Он напал на него с голыми руками. Меч выпал из длани султана. Он зашатался, глаза вылезли из орбит. Лисам свалился вниз с покрытых пеной губ и серебристой бороды. И никто при лунном свете не мог отличить, что это была за белизна у него в бороде — следствие пены в пылу боя или след прожитого возраста. На его груди, среди потаенных, устрашающих амулетов, блестел легендарный ключ от кладовищ, когда робкий серебристый луч луны отразился внезапно на поверхности металлического сплава.
Два джинна столкнулись.
Бой продолжался всю ночь. И казалось, схватка эта, как любая схватка, становилась чересчур жестокой, дикой, нечеловеческой, она кружилась вокруг судьбы, шла действительно не на жизнь, а на смерть. Несмотря на всю жестокость, зверство и нечеловечность, гибель придавала ей духу, привносила ощущение величия и святости, какими не отличались никакие прежние сражения.
Воины всех трех родов стояли, как вкопанные. Ни один не вмешался. Никто не говорил. До той минуты, когда ужасный Идкиран изловчился, сцепил руки на горле султана и задушил его. А освободившись от тела, заявил: «Укрылось от тебя, что золотой песок крепость точит. И не уйдет от гибели никакая тварь, что изберет его себе божеством. Пропал ты, несчастный! Как и многие сгинули до тебя потому что уверовали во прах и поклонялись ему, словно богу единения и Корана. Ну, так кто же из нас магом назовется, а, султан золотой пыли?»

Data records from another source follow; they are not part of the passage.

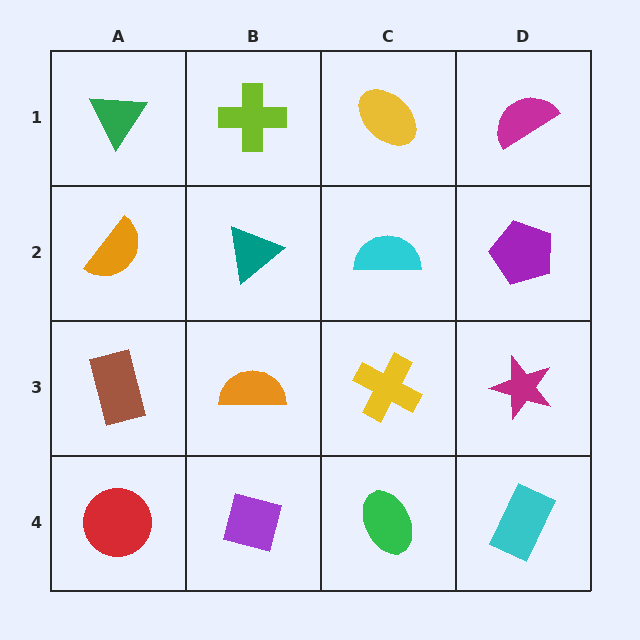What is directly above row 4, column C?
A yellow cross.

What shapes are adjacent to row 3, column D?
A purple pentagon (row 2, column D), a cyan rectangle (row 4, column D), a yellow cross (row 3, column C).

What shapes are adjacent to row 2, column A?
A green triangle (row 1, column A), a brown rectangle (row 3, column A), a teal triangle (row 2, column B).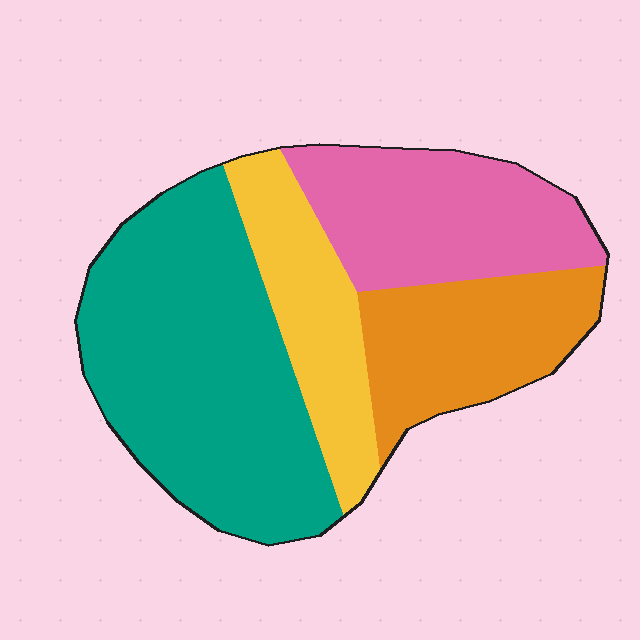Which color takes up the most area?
Teal, at roughly 40%.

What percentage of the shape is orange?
Orange takes up about one fifth (1/5) of the shape.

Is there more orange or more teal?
Teal.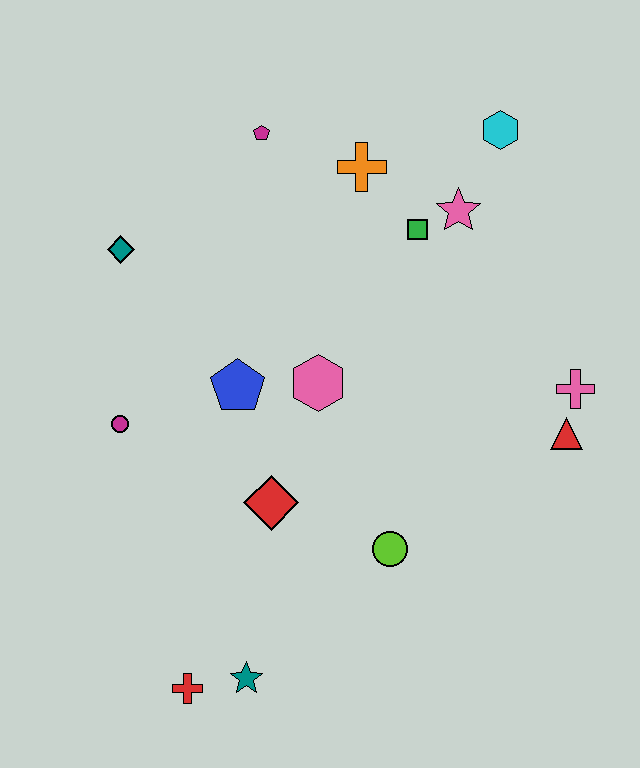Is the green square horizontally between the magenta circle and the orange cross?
No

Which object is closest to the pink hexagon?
The blue pentagon is closest to the pink hexagon.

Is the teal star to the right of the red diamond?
No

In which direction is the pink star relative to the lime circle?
The pink star is above the lime circle.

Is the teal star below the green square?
Yes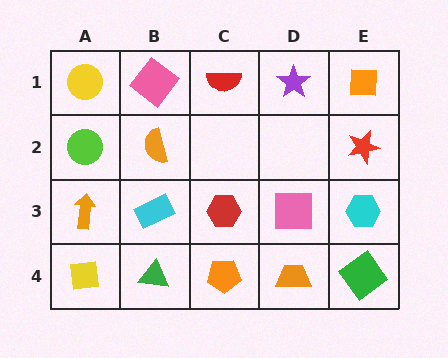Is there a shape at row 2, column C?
No, that cell is empty.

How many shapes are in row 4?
5 shapes.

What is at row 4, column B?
A green triangle.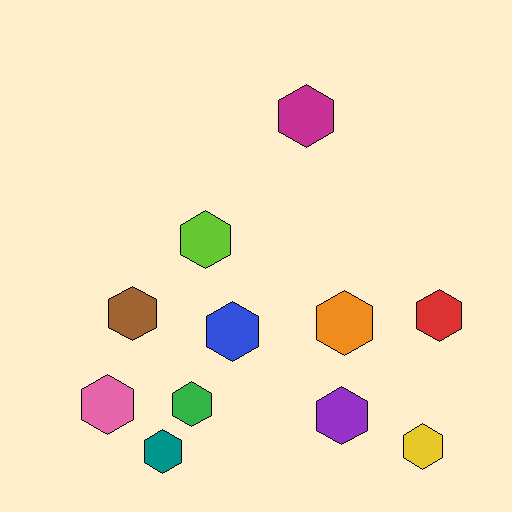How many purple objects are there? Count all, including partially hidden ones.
There is 1 purple object.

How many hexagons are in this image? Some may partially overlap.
There are 11 hexagons.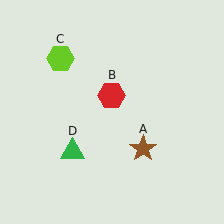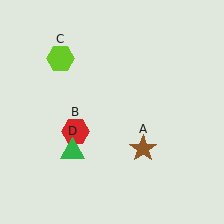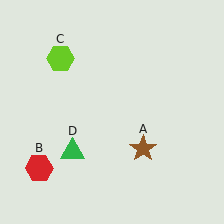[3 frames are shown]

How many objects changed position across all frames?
1 object changed position: red hexagon (object B).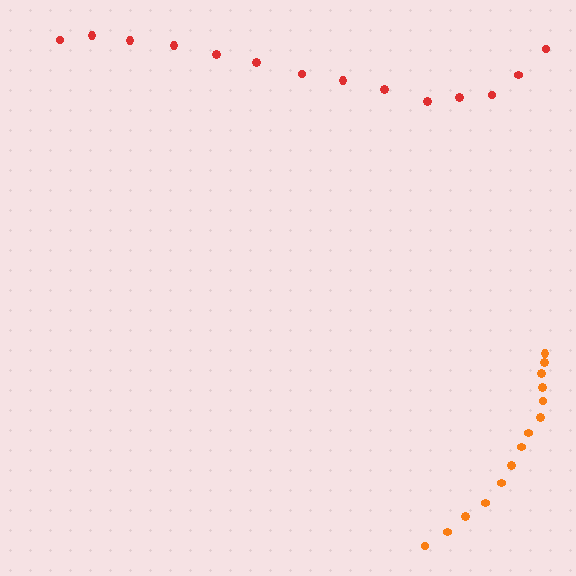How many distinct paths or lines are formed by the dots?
There are 2 distinct paths.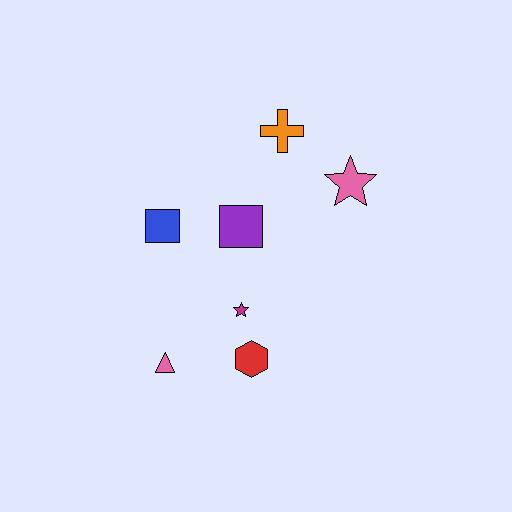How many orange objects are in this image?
There is 1 orange object.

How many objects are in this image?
There are 7 objects.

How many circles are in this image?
There are no circles.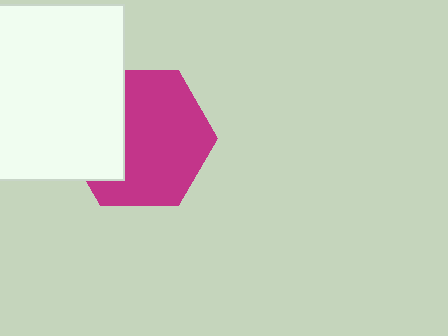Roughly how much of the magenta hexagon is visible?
Most of it is visible (roughly 67%).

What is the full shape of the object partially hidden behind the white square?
The partially hidden object is a magenta hexagon.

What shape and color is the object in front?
The object in front is a white square.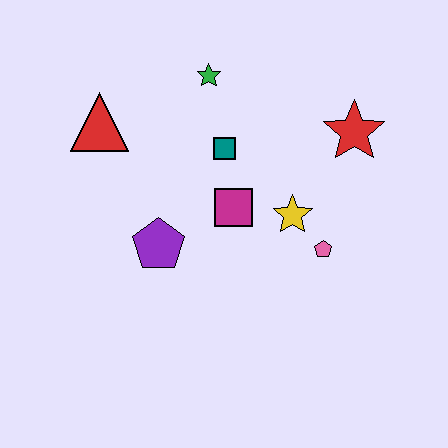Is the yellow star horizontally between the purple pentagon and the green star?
No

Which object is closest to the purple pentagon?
The magenta square is closest to the purple pentagon.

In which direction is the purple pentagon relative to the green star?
The purple pentagon is below the green star.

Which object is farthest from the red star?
The red triangle is farthest from the red star.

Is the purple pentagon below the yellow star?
Yes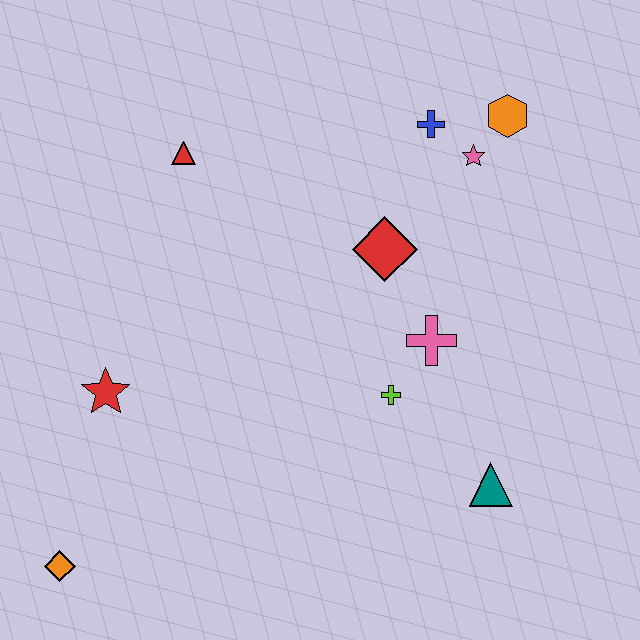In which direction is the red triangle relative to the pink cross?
The red triangle is to the left of the pink cross.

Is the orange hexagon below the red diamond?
No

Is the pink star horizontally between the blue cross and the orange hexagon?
Yes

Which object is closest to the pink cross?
The lime cross is closest to the pink cross.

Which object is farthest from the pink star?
The orange diamond is farthest from the pink star.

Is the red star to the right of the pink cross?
No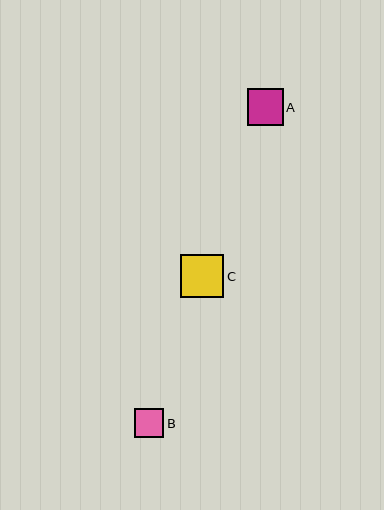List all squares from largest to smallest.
From largest to smallest: C, A, B.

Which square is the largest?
Square C is the largest with a size of approximately 43 pixels.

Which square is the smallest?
Square B is the smallest with a size of approximately 29 pixels.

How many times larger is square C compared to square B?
Square C is approximately 1.5 times the size of square B.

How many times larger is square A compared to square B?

Он сорвал с его груди золотой ключ и бросил его прочь. Тот блеснул при свете луны, прежде чем его подхватил и спрятал один воин из джиннов.
3
В предрассветных сумерках караван тронулся.
Мужчины вытянулись в длинную вереницу, все со скованными руками, связанные друг с другом мочаловой веревкой, их охраняли негодные рабы шакальего племени с отравленными копьями. Позади двигались цепочкой женщины, тех охраняли бесовские воины. Девицы и подростки шагали за ними следом, также привязанные друг к другу — их вели звери Бану Ава, словно стадо скота. Пастухи и жители пещер передавали, будто своими глазами видели все это шествие и будто бы в нем находились лучшие девушки племени. Пастухи относили весь секрет происшедшего, все, чему подвергся город Вау, грабежи[182], убийства и плен, за счет того, что много в нем золота скопилось и что слишком его жители цеплялись за тот коварный металл. Что же касается племени туарегов, то оно понесло кару меньшую, несмотря на все потери мужчин при сопротивлении захватчикам. В повествованиях поклонников пустыни оазис магов подвергся разрушению и уничтожению, потому что зловредные джинны решили взять все дело на себя. Правда, люди разумные поговаривают, что во всем этом набеге, прямо как в небылице, существует какая-то тайна, остающаяся нераскрытой ото всех поколений, которые передают вести о нем — она не поддается рациональному истолкованию.